The current food system is a major driver of climate change, biodiversity loss, and public health issues. Driven by increasing sustainability and health concerns, demand for plant-based diets and products continues to grow. However, the limited functional properties of plant proteins in replicating meat-like textures remain a significant barrier to consumer acceptance.
Plant-based meat analog (PBMA) development remains constrained by trial-and-error formulation and process tuning, which is slow, costly, and difficult to scale. This project aims to deliver an AI-driven digital twin that couples soft-matter physics with multi-fidelity simulation and physics-informed learning to optimize protein structuring in real time.

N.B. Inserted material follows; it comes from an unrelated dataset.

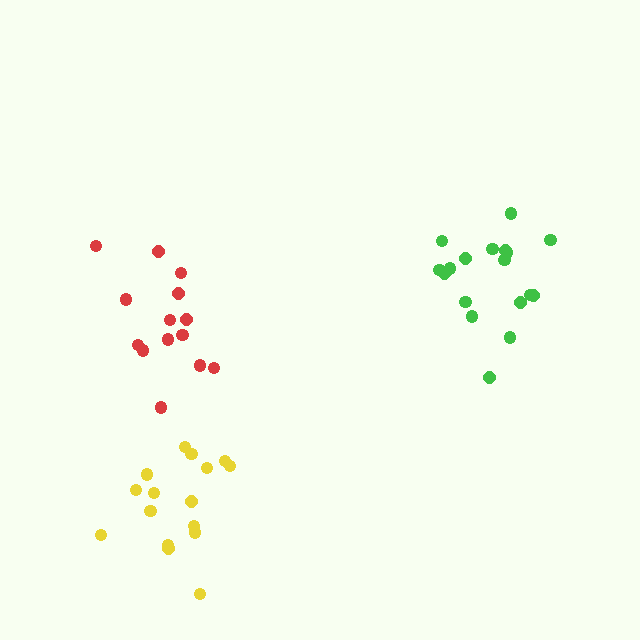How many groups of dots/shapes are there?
There are 3 groups.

We will integrate finite volume (FVM), finite element (FEA), lattice Boltzmann (LBM), and physics-informed neural networks (PINNs) into a unified framework that links formulation and process variables to textural outcomes. Phase I establishes the physical backbone: we will measure the physicochemical, thermal, and rheological properties of pea protein (a sustainable, Nordic-abundant feedstock) via FTIR, DSC, and rheometry; calibrate constitutive models for thermo-shear history; and generate paired experimental–simulation datasets to train PINNs that predict microstructure and macroscopic texture from composition, temperature profile, screw speed, and die geometry. Phase II delivers the operational twin: a PINN-augmented controller enabling fast “what-if” exploration, adaptive recalibration as conditions drift, and automated set-point optimization via a dual-mode strategy that balances high-fidelity accuracy with real-time responsiveness. Uncertainty quantification and sensitivity analysis will guide robust control and ingredient substitution.

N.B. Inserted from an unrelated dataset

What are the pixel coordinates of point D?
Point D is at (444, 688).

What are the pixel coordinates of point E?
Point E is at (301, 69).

Expected outcomes include (i) improved predictive accuracy for texture metrics (e.g., anisotropy index, chewiness, tensile strength), (ii) tighter process control with reduced waste, energy, and material use, and (iii) a transferable methodology for physics-informed AI in soft-matter manufacturing. By accelerating scale-up and consistency of PBMAs, the project advances sustainable production while supporting broader nutritional accessibility and consumer acceptance.